Depending on what your app does, you'll want handlers for messages and presence at the minimum. I also use ping. There are several plugins available for Strophe you can find and use for your app.

Roster/Presence - Once you’re connected, create a handler for watching presence. This will fire when someone on your roster does something that changes their presence (see example above). When you chat with someone, using the roster plugin will allow you to subscribe to someone’s presence (and vice-versa). For example, when I ping someone, I also request a subscription to them. When they agree to chat, they authorize and subscribe to me. We are now on each other’s roster. You can go further with roster items by groups, status’, etc. Note that status and show don’t seem to be kept by the jabber server if you change pages.

I use the roster also to keep track of the people I chat with because in a web environment, pages change, people leave ungracefully, browsers get closed, etc. The jabber server I’m using times out a user after 2 minutes of leaving. Then, when I’ve subscribed to someone, I’ll get an “unavailable” notification. I can then tell my chat window that the person has left. Depending on how you use your roster, you can let people know when friends come online as well (server send an “available”). I also use the roster to track who I’m in active chat with so when I change pages, I fetch the roster and look for active chats, then automatically reload the chats. I create groups that are not visible to determine who’s actively chatting and who’s not. You’ll probably find your presence listener (handler) is probably going to be the most important handler.

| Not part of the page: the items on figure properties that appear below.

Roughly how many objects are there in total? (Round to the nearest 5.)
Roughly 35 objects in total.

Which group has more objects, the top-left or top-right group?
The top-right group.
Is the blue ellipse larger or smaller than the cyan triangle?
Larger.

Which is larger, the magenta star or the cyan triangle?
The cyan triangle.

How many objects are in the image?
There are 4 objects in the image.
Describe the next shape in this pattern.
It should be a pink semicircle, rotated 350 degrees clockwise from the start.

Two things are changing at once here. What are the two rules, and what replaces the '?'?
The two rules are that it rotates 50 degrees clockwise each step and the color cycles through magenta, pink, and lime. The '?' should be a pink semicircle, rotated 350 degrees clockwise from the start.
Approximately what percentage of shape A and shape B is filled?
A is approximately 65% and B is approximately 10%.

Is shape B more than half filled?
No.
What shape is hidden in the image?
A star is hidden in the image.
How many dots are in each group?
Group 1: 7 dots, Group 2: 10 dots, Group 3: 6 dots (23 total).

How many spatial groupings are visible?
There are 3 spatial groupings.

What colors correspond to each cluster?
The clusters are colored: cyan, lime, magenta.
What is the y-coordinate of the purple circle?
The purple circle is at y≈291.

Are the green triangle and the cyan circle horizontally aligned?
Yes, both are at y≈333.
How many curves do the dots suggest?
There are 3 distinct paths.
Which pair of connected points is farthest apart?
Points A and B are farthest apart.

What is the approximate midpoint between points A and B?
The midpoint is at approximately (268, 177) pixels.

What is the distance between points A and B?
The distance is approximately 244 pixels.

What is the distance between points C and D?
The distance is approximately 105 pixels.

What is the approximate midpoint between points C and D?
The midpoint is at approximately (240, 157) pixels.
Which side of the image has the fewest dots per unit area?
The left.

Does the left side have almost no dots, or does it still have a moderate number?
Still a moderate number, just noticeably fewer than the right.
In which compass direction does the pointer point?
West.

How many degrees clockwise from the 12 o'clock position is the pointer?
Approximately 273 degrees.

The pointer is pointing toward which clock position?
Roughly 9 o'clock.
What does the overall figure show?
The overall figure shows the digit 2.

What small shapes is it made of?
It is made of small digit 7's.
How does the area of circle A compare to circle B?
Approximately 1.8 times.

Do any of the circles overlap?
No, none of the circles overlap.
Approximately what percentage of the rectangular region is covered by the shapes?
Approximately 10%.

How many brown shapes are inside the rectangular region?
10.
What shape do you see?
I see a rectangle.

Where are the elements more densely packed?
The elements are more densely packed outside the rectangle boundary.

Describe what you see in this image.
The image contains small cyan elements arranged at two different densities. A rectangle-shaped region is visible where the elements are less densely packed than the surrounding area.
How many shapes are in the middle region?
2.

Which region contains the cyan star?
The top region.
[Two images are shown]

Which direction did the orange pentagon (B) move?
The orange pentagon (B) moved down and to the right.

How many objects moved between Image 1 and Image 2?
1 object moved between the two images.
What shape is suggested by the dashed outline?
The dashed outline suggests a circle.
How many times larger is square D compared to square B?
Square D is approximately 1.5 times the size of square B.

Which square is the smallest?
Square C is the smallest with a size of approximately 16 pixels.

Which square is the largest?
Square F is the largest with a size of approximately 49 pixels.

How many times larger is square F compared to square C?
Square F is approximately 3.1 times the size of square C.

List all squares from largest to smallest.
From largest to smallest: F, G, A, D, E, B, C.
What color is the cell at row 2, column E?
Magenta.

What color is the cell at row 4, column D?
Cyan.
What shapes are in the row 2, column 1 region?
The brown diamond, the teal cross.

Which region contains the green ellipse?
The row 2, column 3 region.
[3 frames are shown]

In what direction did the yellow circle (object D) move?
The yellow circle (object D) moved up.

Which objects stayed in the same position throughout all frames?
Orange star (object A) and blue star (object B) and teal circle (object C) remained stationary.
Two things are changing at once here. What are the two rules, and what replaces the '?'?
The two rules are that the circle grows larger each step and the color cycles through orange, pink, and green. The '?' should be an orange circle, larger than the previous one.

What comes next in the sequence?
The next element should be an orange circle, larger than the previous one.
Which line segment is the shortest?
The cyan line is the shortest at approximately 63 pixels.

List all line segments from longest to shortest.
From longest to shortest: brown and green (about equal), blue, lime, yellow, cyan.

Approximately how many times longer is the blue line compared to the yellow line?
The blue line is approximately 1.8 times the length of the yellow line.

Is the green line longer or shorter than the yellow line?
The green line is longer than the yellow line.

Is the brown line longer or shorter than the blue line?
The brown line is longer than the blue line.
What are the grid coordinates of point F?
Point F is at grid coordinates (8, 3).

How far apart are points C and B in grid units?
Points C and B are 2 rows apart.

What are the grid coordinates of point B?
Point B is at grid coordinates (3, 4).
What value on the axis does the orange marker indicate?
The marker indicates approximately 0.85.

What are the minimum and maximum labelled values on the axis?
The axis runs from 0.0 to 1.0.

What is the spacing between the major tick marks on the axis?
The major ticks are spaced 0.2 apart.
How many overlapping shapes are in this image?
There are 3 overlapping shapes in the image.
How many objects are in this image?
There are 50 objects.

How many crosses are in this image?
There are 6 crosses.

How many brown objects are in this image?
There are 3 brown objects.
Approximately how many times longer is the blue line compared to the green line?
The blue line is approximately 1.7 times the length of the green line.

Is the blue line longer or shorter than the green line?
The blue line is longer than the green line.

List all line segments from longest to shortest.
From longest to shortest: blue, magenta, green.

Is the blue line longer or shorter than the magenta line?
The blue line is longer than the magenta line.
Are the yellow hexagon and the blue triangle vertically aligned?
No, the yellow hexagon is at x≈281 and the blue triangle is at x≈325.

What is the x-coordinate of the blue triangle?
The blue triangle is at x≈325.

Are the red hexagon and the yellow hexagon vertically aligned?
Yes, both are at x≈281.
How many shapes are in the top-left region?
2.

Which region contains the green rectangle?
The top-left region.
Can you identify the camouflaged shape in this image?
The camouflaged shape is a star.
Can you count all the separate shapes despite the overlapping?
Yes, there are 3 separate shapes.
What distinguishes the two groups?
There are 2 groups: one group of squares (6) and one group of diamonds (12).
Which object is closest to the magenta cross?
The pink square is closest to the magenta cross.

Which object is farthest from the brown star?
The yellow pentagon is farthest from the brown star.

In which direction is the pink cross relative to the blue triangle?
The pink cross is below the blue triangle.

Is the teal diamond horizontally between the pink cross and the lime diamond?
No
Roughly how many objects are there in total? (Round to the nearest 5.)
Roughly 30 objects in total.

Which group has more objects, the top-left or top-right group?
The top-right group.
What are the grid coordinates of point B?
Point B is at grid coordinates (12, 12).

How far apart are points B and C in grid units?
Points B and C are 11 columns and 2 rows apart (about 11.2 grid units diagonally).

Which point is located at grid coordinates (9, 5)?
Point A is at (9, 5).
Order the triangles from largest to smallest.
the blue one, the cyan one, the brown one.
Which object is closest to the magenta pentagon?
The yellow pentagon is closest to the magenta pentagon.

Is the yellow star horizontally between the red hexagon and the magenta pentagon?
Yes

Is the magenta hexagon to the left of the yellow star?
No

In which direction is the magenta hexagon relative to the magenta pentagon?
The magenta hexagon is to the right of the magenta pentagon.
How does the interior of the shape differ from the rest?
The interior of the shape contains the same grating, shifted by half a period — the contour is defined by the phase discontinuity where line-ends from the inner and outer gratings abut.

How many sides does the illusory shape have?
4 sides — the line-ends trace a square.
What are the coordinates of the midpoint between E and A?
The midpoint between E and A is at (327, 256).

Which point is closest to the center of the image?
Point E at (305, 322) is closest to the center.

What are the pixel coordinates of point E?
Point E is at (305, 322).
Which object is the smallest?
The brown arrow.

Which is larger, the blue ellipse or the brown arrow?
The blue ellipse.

Message - Obviously you’ll need a message handler. You’ll get a from jid in which you can determine who it is from. Take the message and put it in the chat window. There are several types of messages. I suggest you research a little. For PMs, I look for the type "chat".

 
onMsg = function (msg) { 
var elems = msg.getElementsByTagName('body'); 
if (elems.length > 0) { 
var type = msg.getAttribute('type'); 
var from = msg.getAttribute('from'); 
if (type === "chat") { 
//add message to chat window 
}
}
} 

Archive - This isn’t so much as a handler, but functionality you’ll want. You’ll probably need to configure your jabber server to manage it. Using http://xmpp.org/extensions/xep-0136.html, You’ll need to get the collections first. Once you do that, you'll need to grab the messages and handle them to your liking.
 
var loadArchive = function (jid) { 
//only get last collection 
var rsm = new Strophe.RSM({ 'max': 1, 'before': '' }); 
myconnection.archive.listCollections(jid, rsm, function (collections, responseRsm) { 
//get last collection 
var lastCollection = collections[collections.length - 1]; 
//get last 10 msgs (or all if you please) 
rsm = new Strophe.RSM({ 'max': 10, 'before': '' }); 
lastCollection.retrieveMessages(rsm, function (messages, responseRsm) {
//iterate though the messages
 });
 } ); 
}


Ping - Ping is an awesome little plugin I use to see if the other person I want to initiate chat with is online. You click "chat", send a ping and if they are online, they send a pong. You can setup a handler to acknowledge a ping, reject the chat request, etc.
 
onPing = function (iq) { 
var from = iq.getAttribute('from'); 
//send a pong 
myconnection.ping.pong(iq); 
//open chat window 
return true; 
} 
onPong = function (iq) { 
var from = iq.getAttribute('from'); 
//open chat window 
return false;
 } 

That's the nutshell. Don''t forget to track and the RID in your webapp changes pages. When you try to re-attach on the next page, it'll fail if you don't. There's a lot more to the app (about 2k lines), which is mostly creating invite windows, chat windows, handling presences, messages and rosters. If you enable logging, you can figure it out pretty quickly. Start simple and go from there. I did find that versions of IE older than 10 can be problematic (surprise!), so be prepared for that. there is a plugin that deals with XDomainRequests for older versions of IE.